Do your jeans feel a bit too tight? Have you been surprised by a higher number than usual on the scales? Are you feeling bloated and heavy? We’ve all been there. Your body is mostly water. It’s in your blood, muscles, organs, and even your bones. YES you need it, but sometimes your body holds on to too much of it. This is water retention, and it causes puffiness and swelling, stomach bloat and adds to those dreaded numbers on the scales.
Your water weight will fluctuate all the time. It depends on how much food and water you are drinking and how much you urinate.
So what causes water weight I hear you all ask ….
Salty and Carbohydrate-heavy Foods THE BIGGEST CAUSE !!!
One of the most common causes of water weight is excess salt in your diet. sodium binds with water and keeps it trapped in the body. The higher the sodium in the diet, the more fluid retention you will have. The carbohydrates we don’t use right away for energy, we store as glycogen, and Glycogen pulls in water, so the more glycogen we are storing, the more water we are taking in.
We all need sodium. It plays an important part in regulating blood pressure and fluid levels. But you only need a small amount. If you have too much in your system, your body holds in water. Table salt is one source of sodium, but we get more of it from processed food like lunch meat, crackers, chips, canned vegetables and soups, fast food, and even soft drinks.
Check the sodium levels of food and drinks before you buy them. You can help balance your sodium by eating potassium-rich foods like bananas and spinach and drinking plenty of water.
Menstruation
Due to fluctuating hormones, we retain water weight the week before our period. Fluid retention may reach its peak on the first day of your actual period before subsiding for that cycle, you may also notice swelling in your face, legs, arms, breasts, and pubic area in the days leading up to your period. With this type of fluid retention, the breasts can get really tender, and some of us also get belly fullness the dreaded BLOAT….
Your Cortisol Levels
Cortisol is best known as a “stress hormone,” although it’s much more than that. It’s involved in keeping blood sugar and blood pressure levels stable, balancing metabolism, reducing inflammation, and even forming memories, Water retention because of elevated cortisol levels isn’t common, but it can and does happen.

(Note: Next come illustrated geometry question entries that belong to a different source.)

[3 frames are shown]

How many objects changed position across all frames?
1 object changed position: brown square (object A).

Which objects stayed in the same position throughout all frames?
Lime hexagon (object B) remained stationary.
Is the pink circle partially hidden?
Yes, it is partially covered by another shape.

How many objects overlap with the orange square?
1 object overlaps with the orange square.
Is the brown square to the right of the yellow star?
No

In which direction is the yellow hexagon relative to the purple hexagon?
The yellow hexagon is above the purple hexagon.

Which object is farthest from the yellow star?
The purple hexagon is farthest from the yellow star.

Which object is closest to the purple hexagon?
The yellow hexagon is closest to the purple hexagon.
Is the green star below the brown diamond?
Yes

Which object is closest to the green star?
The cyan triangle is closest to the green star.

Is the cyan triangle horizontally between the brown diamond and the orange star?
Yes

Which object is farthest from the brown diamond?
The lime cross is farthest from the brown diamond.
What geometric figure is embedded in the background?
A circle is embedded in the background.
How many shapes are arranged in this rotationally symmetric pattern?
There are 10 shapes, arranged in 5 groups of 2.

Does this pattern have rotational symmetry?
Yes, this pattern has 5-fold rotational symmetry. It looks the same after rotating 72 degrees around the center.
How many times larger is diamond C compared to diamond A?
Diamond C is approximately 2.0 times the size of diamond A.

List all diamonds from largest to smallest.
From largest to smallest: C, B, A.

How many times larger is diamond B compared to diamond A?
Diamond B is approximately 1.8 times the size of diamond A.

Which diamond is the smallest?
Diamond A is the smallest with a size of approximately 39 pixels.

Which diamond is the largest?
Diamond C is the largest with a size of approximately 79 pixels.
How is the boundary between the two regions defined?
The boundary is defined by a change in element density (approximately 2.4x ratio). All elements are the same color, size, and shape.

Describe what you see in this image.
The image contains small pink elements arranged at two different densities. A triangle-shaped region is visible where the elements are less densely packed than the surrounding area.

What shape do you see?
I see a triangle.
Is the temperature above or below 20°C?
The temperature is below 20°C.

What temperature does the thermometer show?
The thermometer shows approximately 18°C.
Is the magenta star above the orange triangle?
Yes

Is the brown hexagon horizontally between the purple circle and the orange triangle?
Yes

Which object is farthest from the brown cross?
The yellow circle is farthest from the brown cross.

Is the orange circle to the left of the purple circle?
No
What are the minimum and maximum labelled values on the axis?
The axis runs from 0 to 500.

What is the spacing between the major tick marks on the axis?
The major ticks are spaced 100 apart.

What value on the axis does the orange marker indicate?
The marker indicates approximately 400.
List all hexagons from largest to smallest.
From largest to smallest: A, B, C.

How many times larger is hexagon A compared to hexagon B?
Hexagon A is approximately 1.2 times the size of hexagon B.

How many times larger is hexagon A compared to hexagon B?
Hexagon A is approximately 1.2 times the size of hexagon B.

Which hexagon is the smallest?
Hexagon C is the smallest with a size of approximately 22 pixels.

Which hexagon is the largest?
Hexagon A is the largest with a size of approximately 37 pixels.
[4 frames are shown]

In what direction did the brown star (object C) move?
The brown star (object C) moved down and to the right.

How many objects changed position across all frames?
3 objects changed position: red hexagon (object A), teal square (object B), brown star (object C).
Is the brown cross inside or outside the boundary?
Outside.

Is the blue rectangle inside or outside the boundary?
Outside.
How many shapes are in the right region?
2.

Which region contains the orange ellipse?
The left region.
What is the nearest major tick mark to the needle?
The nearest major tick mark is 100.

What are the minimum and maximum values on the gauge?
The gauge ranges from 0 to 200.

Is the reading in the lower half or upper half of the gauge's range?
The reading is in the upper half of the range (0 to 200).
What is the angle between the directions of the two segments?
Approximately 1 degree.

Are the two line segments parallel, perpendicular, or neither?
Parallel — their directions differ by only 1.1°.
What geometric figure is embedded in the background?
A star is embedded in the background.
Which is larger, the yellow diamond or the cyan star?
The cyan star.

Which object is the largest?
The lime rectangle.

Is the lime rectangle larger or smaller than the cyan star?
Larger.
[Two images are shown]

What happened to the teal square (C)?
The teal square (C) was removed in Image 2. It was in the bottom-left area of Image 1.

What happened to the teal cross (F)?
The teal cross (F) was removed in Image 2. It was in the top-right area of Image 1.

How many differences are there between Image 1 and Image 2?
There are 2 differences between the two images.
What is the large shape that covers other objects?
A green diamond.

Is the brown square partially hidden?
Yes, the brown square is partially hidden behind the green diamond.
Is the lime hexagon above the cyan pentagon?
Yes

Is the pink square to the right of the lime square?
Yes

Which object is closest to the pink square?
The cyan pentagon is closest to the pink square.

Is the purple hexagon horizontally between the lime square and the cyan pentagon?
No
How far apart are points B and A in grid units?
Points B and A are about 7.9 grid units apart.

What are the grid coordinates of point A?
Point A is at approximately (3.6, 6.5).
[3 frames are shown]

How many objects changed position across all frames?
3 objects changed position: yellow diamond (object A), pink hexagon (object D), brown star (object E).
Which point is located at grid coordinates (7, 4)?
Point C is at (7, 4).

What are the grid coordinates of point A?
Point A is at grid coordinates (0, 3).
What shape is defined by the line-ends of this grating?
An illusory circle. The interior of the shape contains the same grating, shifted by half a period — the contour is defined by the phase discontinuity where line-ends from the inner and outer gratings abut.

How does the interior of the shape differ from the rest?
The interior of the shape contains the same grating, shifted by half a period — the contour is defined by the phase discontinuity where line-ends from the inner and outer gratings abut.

We can prevent gaining water weight and like wise get rid of any gained water weight with a few simple changes.
Drink More Water
You might think that putting more water into your body just adds more water weight. The opposite is true. If your body feels starved for water, it will hold on to whatever water it has. If you’re retaining water, make sure you’re getting plenty of H2O, especially if you’re also eating foods that are salty or high in sugar.
Have you ever had a takeaway especially Chinese food and woke up the next morning or during the night extremely Thirsty ?? this is because your body is overloaded with sodium and prompting you to drink water to flush it out and restore balance.
It might also help to limit tea, coffee, and alcohol, all of which can be dehydrating. Cranberry juice, on the other hand, has a slight diuretic effect and may help flush out some excess water.
Avoid Super-salty and Sugary Foods
It’s not so much the saltshaker on your table you have to worry about. The salt used as a preservative in many processed and restaurant foods contributes roughly 70% of our salt intake, your processed, packaged foods are going to have more sodium simply because the manufacturers want them to stay on the shelf longer.
Replacing sugary drinks with water is an excellent way to boost hydration while also cutting back on excess carbohydrates that can cause fluid retention. As we discussed above the carbohydrates hold fluid because the body stores them as glycogen in the muscles and liver.
Cook from scratch when you can, using non-processed items like fresh fruits, vegetables, and whole grains. If you need a packaged item, read the label, compare sodium content across similar products, and limit how often you choose sweets and sweet drinks.
Exercise Regularly
Physical activity is key to losing water weight. Not only will you be sweating out some fluid, but you’ll also get thirsty and want to drink more water. Moving around can also help decrease puffiness. If you’re driving long distances, stop the car at regular intervals so you can get out and stretch your legs. Move around when you can on planes, buses, or trains, and do simple exercises with your feet and legs while seated.
Eat Hydrating Foods
When we are on restrictive diets and at first lose weight quickly, that really is just water weight from the loss of stored glycogen from our muscles. Choosing hydrating foods is a safe and healthy way to lose excess water weight and is almost as good as drinking water. Foods that have high water content help with increasing your overall hydration. Taking in more fluids–even in the form of hydrating foods–will ultimately help your body excrete water. Watermelon, spinach, strawberries, among other fruits and veggies, all have a lot of water. Eating potassium-rich foods like tomatoes and sweet potatoes and most fruits and vegetables can also help you get rid of excess salt.
Conclusion
If you step on the scale in the morning and you’re 3 pounds heavier than you were the day before, you’re probably holding onto excess water. To gain that much fat that quickly, you would have to eat 10,500 extra calories on top of your calorie needs, which wouldn’t be an easy feat.